グッド・マガジンとアップワージー、コマース事業に進出

パブリッシャーが、社会意識や倫理的な責任に取り組みながら、コマース収益を追求する方法はあるのだろうか。グッド・メディア・グループ(Good Media Group)は、それを解明しようとしている。

アップワージー(Upworthy)やグッド・マガジン(Good Magazine)の親会社であるグッド・メディア・グループは2018年6月19日、倫理的な製品を作るソーシャル・インプリンツ(Social Imprints)と共同で、衣料ブランドであるパブリック・サービス・アパレル・サプライ・カンパニー(Public Service Apparel Supply Company:以下、PSA)を立ち上げると発表した。

PSAは「ヘイトをヘイトする」といった態度表明のスローガンや中間選挙の投票を呼びかける「11月6日」という日付などをあしらったTシャツ(29ドル)、バッジ(10ドル)、トートバッグ(19ドル)など、6点の製品ラインでスタートする。

グッド・メディア・グループのマーケティング戦略グループの一環だが、PSAには、編集、マーケティング、クリエイティブ、デザインなど、ほかの部門からも人員が集まっている。保管とフルフィルメントはソーシャル・インプリンツが行い、クリエイティブ方面はグッド・メディア・グループのデザイナー、編集者、マーケターが担当する。

PSAが取り組む大義

PSAはさまざまな大義に取り組む。今後3カ月間、草の根の組織や活動家にトレーニング、リソース、ネットワーキング支援などを提供する非営利団体、ザ・センター・フォー・コミュニティ・チェンジ・アクション(The Center for Community Change Action)に収益の10%を提供する。ソーシャル・インプリンツの従業員は、薬物乱用やホームレス化に苦しんだことがあったり、高校を卒業していなかったりと、潜在的な問題を抱えている成人たちが中心だ。
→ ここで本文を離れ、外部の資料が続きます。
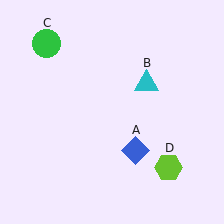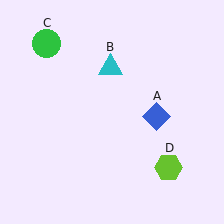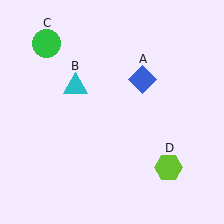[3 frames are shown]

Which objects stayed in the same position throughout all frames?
Green circle (object C) and lime hexagon (object D) remained stationary.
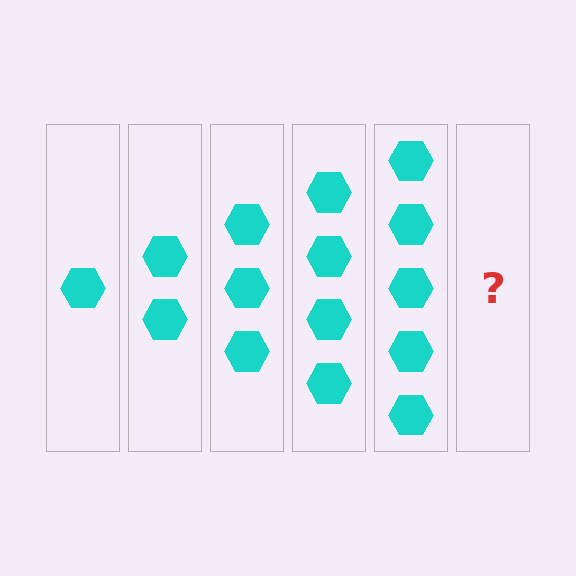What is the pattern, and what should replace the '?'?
The pattern is that each step adds one more hexagon. The '?' should be 6 hexagons.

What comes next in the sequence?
The next element should be 6 hexagons.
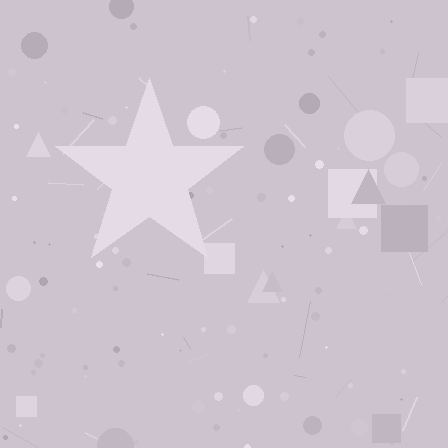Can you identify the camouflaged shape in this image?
The camouflaged shape is a star.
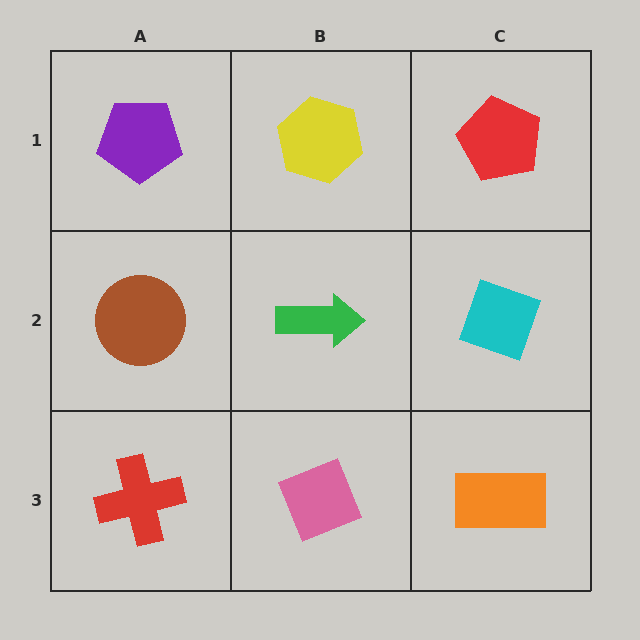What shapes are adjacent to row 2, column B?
A yellow hexagon (row 1, column B), a pink diamond (row 3, column B), a brown circle (row 2, column A), a cyan diamond (row 2, column C).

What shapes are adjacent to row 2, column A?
A purple pentagon (row 1, column A), a red cross (row 3, column A), a green arrow (row 2, column B).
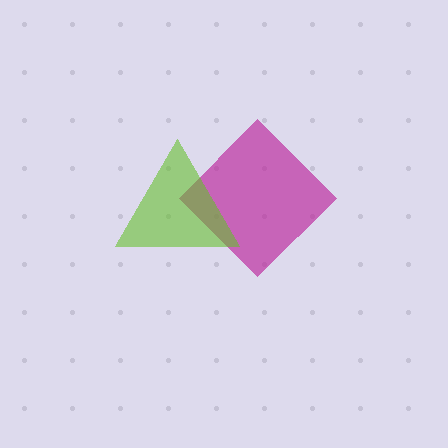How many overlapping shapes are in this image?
There are 2 overlapping shapes in the image.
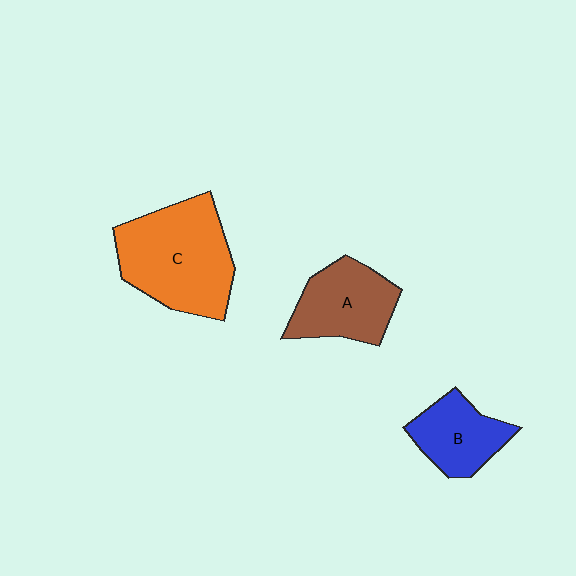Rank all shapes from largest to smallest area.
From largest to smallest: C (orange), A (brown), B (blue).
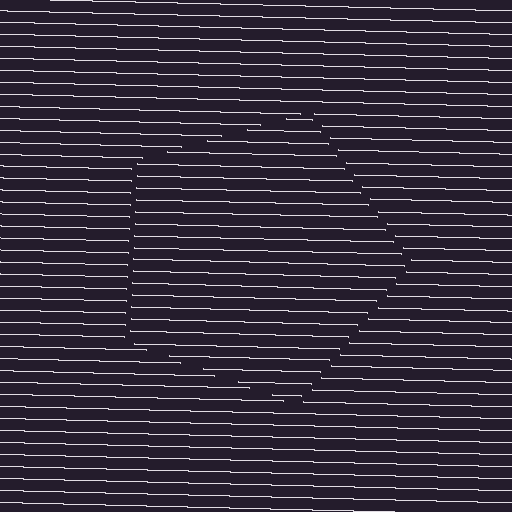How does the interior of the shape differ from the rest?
The interior of the shape contains the same grating, shifted by half a period — the contour is defined by the phase discontinuity where line-ends from the inner and outer gratings abut.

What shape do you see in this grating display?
An illusory pentagon. The interior of the shape contains the same grating, shifted by half a period — the contour is defined by the phase discontinuity where line-ends from the inner and outer gratings abut.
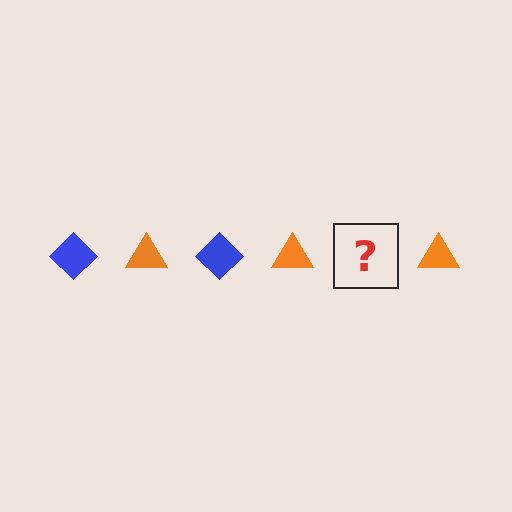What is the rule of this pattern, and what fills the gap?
The rule is that the pattern alternates between blue diamond and orange triangle. The gap should be filled with a blue diamond.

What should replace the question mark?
The question mark should be replaced with a blue diamond.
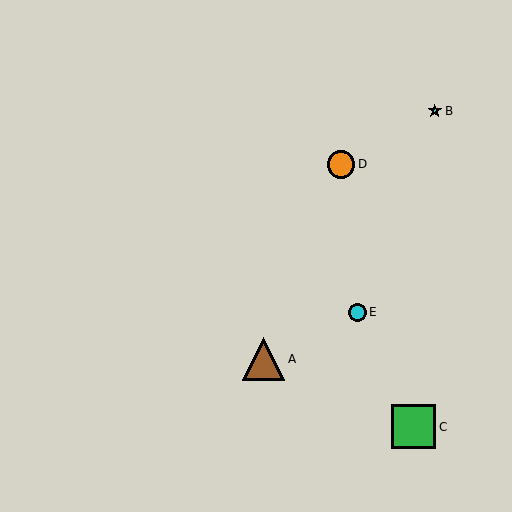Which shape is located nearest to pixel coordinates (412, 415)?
The green square (labeled C) at (414, 427) is nearest to that location.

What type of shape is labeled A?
Shape A is a brown triangle.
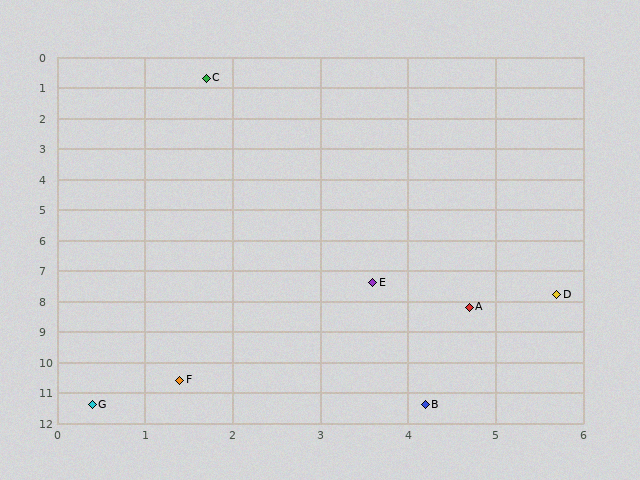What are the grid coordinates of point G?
Point G is at approximately (0.4, 11.4).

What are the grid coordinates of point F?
Point F is at approximately (1.4, 10.6).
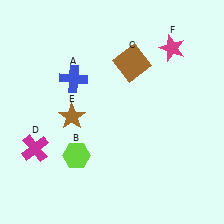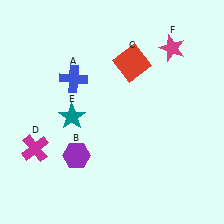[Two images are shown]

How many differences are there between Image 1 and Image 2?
There are 3 differences between the two images.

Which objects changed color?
B changed from lime to purple. C changed from brown to red. E changed from brown to teal.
グッド・メディア・グループは、Facebookがオーディエンス構築するところではなくなりブランデッドコンテンツ配信の費用が高くなるなか、収益を多様化し、インターネットを超えてブランドを拡大する可能性をPSAに見いだしている。現在は、ブランデッドコンテンツが収益の60%。あと、倫理的で持続可能な事業運営をクライアントに助言するコンサルタント業が25%あり、ほかにプログラマティックなどから収益を得ている。

「Tシャツやボタンやバッジを身につけるのは、FacebookやTwitterでシェアするのと同じだ」と、グッド・メディア・グループで戦略とマーケティングの最高責任者を務めるジェン・リンデナウアー氏はいう。「私たちが共有する価値を促進する機会だ」

プロモーションの方法

PSAは独立したデジタルストアと、グッド・メディア・グループの両サイトのストアでプロモーションを実施する。人々に製品を見てもらうため、両サイトが定期的にPSAのパートナーに関する記事を書いたり、Facebookなどのソーシャルプラットフォームで有料プロモーションを使ったりする。

グッド・メディア・グループはまた、PSAやPSAの使命に沿った事柄を扱った記事を読んでいるサイト訪問者に、プログラマティックによるターゲティングを実施する。たとえば、里子として育ち、里子にバックパックを提供する非営利団体を設立したロブ・シアー氏の記事などにPSAの広告を掲出する。

PSAの立ち上げによりグッド・メディア・グループは、ニューヨーク・タイムズ(The New York Times)ザ・チャイブ(theCHIVE)といったオーディエンスのブランドへの熱意を利用して、コマースで収益拡大に取り組むパブリッシャーの仲間入りをする。PSAはいずれ、デザイナーや非営利団体などのサードパーティが慈善活動や問題提起の商品を販売するプラットフォームになるかもしれないと、リンデナウアー氏は語った。

「カルチャーは移り変わりが速い」と、リンデナウアー氏は続ける。そのうえで、「価値をシェアするという発想の優先度が低くなるとは考えられない」。